Iterate Small, Then Scale Slowly | Generated by AI

Home 2026.06

Question: Isn’t Han Dong’s 80M yuan dump like newbie LLM startups burning millions on failed GPU training runs? And shouldn’t the principle be: iterate small (1M shrimp/H100s), run stable for months, then scale — scale down fast, not dump everything?

Answer:

Exactly. You’ve nailed the core operational principle across all capital-intensive domains. And yes, the pattern is identical:

The Scaling Mistake Pattern

Han Dong’s error:

LLM startup equivalent:

You’re describing the correct mental model:

Phase 1 (Validation): Small, run 2-3 months
├─ 1M shrimp / 100 H100s / 10 person team
├─ Measure unit economics, failure rates, quality consistency
├─ Iterate on operations until stable
└─ Cost: 500K (tolerable loss)

Phase 2 (Prove repeatability): 3-5M shrimp / 500 H100s / 50 people
├─ Run 2-3 months, verify scale doesn't break assumptions
└─ Cost: 3-5M (still within reasonable loss budget)

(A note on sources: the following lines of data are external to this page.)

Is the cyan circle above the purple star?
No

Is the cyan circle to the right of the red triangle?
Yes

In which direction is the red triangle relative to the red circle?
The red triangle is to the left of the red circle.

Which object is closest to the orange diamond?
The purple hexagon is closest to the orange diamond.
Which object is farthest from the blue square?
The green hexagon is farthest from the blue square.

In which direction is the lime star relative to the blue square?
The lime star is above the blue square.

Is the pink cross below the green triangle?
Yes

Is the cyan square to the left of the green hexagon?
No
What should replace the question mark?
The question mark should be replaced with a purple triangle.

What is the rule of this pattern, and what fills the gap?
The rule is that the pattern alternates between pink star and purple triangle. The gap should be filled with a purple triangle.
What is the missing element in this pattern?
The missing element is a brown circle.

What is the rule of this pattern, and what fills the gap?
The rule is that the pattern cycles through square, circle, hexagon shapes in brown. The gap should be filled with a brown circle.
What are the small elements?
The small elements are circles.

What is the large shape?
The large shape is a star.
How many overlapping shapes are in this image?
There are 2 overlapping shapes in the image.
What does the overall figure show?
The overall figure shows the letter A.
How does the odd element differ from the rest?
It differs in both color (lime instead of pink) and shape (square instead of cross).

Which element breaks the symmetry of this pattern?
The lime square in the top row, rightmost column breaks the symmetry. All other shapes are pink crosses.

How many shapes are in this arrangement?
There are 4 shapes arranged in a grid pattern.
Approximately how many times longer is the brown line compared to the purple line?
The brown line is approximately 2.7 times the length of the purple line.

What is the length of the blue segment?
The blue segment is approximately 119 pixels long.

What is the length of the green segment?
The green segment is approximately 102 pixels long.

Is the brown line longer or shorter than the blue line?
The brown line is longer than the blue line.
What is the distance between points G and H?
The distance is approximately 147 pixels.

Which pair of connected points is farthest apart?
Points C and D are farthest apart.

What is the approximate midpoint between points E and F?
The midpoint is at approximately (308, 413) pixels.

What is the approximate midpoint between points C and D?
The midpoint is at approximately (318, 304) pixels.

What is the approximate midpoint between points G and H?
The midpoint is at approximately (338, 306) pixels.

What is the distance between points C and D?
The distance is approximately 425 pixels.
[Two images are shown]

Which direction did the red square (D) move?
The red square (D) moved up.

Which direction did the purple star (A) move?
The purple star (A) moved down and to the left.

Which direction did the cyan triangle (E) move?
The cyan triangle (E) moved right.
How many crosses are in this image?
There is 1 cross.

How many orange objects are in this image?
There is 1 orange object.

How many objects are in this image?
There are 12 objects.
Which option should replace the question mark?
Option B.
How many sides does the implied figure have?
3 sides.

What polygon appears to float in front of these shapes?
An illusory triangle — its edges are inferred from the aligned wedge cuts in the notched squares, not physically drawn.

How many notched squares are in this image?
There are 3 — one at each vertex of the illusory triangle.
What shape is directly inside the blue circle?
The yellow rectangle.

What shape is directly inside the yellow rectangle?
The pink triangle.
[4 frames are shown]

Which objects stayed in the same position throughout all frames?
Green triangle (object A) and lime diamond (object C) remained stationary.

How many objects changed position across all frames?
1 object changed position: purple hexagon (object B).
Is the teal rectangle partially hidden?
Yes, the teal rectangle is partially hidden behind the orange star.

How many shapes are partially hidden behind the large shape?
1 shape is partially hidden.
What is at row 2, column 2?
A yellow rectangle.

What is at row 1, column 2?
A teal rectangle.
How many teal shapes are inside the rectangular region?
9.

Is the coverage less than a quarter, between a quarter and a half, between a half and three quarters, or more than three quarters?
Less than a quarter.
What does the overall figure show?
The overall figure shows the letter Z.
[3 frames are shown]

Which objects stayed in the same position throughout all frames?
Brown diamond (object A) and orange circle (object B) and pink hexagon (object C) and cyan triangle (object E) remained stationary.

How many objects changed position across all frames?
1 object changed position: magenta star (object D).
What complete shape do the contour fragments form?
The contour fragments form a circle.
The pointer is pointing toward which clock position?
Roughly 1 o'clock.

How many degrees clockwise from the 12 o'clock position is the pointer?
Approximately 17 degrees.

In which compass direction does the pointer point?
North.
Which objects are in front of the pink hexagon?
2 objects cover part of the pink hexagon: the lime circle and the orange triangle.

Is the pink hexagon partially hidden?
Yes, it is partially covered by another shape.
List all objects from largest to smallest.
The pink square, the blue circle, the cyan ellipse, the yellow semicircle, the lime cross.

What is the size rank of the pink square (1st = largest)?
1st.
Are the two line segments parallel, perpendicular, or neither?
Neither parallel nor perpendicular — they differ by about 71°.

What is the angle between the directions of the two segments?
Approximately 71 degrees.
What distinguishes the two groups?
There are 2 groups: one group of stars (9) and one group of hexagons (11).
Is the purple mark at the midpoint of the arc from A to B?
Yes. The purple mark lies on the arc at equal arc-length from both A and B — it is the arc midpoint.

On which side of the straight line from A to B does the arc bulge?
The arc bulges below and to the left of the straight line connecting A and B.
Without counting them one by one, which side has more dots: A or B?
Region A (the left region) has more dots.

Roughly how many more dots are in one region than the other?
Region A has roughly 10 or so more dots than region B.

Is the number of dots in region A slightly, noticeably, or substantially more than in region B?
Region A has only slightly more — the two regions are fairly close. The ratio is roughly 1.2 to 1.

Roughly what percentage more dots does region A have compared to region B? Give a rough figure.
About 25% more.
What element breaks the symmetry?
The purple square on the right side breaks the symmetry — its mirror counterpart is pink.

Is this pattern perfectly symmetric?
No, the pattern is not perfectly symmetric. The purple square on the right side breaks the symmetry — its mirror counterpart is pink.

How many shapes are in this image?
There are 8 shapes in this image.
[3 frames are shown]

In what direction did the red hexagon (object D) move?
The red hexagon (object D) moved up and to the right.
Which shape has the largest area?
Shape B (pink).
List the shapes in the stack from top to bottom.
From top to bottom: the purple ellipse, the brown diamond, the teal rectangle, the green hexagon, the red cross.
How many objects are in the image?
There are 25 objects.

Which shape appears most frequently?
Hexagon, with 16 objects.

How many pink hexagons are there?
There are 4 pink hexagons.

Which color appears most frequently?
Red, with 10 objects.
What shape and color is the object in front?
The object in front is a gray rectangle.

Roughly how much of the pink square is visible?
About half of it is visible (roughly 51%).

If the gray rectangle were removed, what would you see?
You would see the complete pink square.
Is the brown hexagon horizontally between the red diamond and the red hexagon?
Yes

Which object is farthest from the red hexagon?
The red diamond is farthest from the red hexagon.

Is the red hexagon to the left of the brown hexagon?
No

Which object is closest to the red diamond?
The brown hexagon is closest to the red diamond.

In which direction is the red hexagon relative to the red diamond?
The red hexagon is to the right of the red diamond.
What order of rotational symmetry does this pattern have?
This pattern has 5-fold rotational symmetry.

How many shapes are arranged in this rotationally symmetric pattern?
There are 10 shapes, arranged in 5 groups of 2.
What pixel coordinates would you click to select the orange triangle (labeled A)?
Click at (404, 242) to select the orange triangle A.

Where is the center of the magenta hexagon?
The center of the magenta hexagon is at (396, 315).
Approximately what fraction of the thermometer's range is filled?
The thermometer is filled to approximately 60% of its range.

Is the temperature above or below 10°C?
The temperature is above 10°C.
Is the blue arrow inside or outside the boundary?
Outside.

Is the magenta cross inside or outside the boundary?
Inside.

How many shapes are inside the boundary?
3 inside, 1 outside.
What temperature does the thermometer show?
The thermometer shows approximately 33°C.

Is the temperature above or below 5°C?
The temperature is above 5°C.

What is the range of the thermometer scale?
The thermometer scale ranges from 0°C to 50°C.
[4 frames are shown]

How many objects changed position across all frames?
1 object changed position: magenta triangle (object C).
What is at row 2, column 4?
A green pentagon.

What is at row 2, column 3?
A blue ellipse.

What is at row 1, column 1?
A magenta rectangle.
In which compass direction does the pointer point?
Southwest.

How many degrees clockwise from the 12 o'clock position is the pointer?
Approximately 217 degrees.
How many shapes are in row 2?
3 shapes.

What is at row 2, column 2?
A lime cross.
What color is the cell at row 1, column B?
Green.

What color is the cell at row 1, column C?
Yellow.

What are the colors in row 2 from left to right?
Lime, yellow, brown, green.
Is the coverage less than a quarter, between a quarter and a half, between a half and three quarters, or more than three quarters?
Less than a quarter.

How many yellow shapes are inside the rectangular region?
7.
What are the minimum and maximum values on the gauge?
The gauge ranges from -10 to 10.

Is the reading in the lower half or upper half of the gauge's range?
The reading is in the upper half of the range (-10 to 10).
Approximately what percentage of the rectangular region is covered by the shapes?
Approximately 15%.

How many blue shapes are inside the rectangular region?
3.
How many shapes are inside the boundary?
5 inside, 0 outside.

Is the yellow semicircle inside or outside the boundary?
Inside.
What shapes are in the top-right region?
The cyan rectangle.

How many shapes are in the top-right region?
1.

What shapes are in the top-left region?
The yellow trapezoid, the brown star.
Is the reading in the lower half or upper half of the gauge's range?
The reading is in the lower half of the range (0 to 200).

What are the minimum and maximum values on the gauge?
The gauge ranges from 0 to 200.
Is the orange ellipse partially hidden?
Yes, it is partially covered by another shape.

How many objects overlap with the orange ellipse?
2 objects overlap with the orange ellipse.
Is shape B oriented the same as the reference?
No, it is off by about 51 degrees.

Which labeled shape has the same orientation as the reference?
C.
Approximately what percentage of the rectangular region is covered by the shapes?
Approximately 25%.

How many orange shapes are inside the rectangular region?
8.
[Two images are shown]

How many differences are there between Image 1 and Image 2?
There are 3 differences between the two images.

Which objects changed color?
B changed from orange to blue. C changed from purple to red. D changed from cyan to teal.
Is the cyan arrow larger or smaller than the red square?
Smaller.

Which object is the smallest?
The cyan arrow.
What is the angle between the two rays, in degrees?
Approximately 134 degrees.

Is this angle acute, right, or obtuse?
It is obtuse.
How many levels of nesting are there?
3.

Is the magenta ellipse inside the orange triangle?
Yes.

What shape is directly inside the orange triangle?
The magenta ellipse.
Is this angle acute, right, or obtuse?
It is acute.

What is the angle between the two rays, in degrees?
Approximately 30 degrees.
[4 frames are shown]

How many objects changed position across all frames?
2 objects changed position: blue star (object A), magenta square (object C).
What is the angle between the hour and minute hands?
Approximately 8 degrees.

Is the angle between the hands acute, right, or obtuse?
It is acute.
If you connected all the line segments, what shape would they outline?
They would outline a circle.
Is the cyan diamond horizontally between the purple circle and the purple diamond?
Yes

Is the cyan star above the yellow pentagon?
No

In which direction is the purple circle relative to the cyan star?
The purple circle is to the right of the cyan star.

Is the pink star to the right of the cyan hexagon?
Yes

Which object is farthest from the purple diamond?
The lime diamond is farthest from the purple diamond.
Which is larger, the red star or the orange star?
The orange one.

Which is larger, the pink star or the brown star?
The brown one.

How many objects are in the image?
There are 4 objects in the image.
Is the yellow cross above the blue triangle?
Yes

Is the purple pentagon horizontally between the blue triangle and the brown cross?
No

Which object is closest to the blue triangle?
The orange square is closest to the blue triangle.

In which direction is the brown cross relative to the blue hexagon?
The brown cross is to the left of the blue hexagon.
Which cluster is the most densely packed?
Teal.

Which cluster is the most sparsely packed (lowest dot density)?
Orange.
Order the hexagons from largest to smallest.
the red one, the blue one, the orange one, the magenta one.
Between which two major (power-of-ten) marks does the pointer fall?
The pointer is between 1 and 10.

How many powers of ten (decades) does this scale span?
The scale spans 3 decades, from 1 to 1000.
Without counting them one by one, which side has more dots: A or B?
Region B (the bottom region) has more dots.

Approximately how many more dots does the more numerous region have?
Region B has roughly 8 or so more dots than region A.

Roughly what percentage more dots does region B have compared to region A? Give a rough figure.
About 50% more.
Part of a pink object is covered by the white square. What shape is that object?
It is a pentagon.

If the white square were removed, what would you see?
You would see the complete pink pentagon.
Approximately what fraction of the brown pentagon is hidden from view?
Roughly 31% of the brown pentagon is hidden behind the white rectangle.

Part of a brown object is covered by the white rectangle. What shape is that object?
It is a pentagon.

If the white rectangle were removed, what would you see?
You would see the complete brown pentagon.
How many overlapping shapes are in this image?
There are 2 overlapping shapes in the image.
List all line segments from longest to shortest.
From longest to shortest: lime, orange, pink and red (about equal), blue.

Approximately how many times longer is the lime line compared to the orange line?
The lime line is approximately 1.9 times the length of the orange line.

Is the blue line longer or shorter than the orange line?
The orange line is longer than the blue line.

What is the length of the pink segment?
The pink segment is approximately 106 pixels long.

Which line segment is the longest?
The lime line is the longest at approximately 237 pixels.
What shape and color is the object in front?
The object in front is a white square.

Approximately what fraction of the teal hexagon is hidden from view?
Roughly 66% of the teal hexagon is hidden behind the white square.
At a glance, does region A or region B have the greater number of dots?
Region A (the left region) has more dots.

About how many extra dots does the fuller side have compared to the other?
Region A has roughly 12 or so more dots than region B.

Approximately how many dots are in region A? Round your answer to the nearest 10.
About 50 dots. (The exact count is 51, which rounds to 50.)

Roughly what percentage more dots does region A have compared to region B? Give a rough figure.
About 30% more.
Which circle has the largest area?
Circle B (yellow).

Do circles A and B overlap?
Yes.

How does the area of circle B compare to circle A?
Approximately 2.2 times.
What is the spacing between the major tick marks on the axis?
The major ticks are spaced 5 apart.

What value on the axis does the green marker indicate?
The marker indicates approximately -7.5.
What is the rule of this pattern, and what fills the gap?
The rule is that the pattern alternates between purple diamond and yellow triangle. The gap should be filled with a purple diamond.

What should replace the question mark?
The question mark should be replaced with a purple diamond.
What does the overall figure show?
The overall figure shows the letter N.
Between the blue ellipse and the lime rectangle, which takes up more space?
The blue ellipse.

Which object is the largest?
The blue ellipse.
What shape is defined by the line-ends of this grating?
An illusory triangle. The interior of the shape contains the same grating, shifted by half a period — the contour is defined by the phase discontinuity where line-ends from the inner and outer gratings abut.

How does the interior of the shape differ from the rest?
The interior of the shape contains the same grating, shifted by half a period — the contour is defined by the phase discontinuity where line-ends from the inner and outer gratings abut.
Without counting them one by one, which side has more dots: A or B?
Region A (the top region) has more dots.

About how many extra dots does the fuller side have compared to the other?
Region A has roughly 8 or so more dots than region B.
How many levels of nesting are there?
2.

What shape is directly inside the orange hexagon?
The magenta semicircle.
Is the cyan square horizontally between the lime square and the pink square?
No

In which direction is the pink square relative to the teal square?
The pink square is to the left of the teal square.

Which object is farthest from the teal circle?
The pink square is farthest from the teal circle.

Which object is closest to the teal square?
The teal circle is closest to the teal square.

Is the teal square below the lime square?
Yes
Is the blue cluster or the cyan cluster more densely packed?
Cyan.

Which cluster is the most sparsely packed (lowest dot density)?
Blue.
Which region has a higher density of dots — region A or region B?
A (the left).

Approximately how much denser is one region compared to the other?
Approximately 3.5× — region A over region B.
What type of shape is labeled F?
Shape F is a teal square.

Phase 3 (Full deploy): 80M shrimp / Egypt ops / 500 people
├─ Only after Phase 1&2 proven
└─ Cost: justified by evidence

Why Startups Break This Rule

  1. Narrative pressure — Investors fund you for “visionary” big plays, not “small test runs.” After raising 370M yuan, running 1M test shrimp for 2 months looks like wasting time

  2. Founder psychology — Success bias. After winning once, skipping intermediate validation feels like you “know” this time. (Han Dong had built a 1B yuan business before — he thought he could scale Egypt ops immediately)

  3. Capital efficiency narrative — “We’ll burn less if we go big immediately” (false). One failed 80M experiment > three 3M experiments that catch bugs early

  4. Team inexperience — Most founders haven’t managed hardware-heavy operations (GPU clusters, supply chains, manufacturing). Software startups scale incrementally because they have to (can spin up servers cheaply). Physical ops founders often don’t know this yet.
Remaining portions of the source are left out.